The Labor Ministry will enforce a maximum six-month grace period for a shorter workweek system set to be implemented next month.
The measure is to help give businesses time to prepare for the introduction of the new 52-hour workweek, but labor circles are strongly protesting the move.
The government will exempt violators from punishment during the grace period to help minimize the impact of the shorter workweek.
Under current regulations, labor inspectors can grant a weeklong period for establishments that are violating work hour rules to resolve the issue. If the business owner files a request, the period can be extended by seven more days.
Thus the maximum 14 days allowed at present will be increased to six months.
Moreover, the Labor Ministry is considering changing the seven-day correction period to three months.
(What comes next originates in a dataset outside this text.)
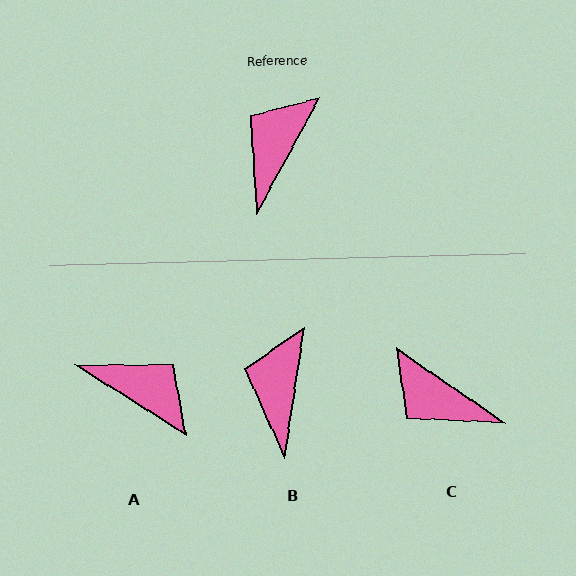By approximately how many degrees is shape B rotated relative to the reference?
Approximately 20 degrees counter-clockwise.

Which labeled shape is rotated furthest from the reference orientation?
A, about 94 degrees away.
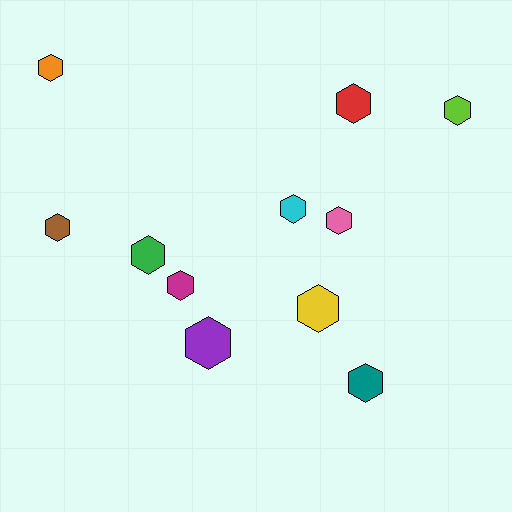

Employers violating maximum work hours are subject to a prison term of up to two years or fines of up to 20 million won.
The shorter workweek was one of President Moon Jae-in's election pledges aimed at improving the Korean people's work-life balance.
Under revised laws, companies with 300 or more employees and public agencies are obligated to reduce maximum working hours to 52 hours per week, from the current 68 hours, starting July first.
Smaller businesses will be allowed to introduce the rule in phases.
Ahead of the implementation, the Labor Ministry put forward guidelines to help firms adjust but confusion persisted. This is because reducing work hours is not only about the actual hours but is a complex task that also involves changing employment practices and work culture.
The ruling party, government and the presidential office eventually accepted the Korea Employers Federation’s request and introduced the grace period to enable a soft landing of the new rule.
However, labor circles strongly protest the move and blame the ministry for its ambiguous standards which they say escalated the conflict.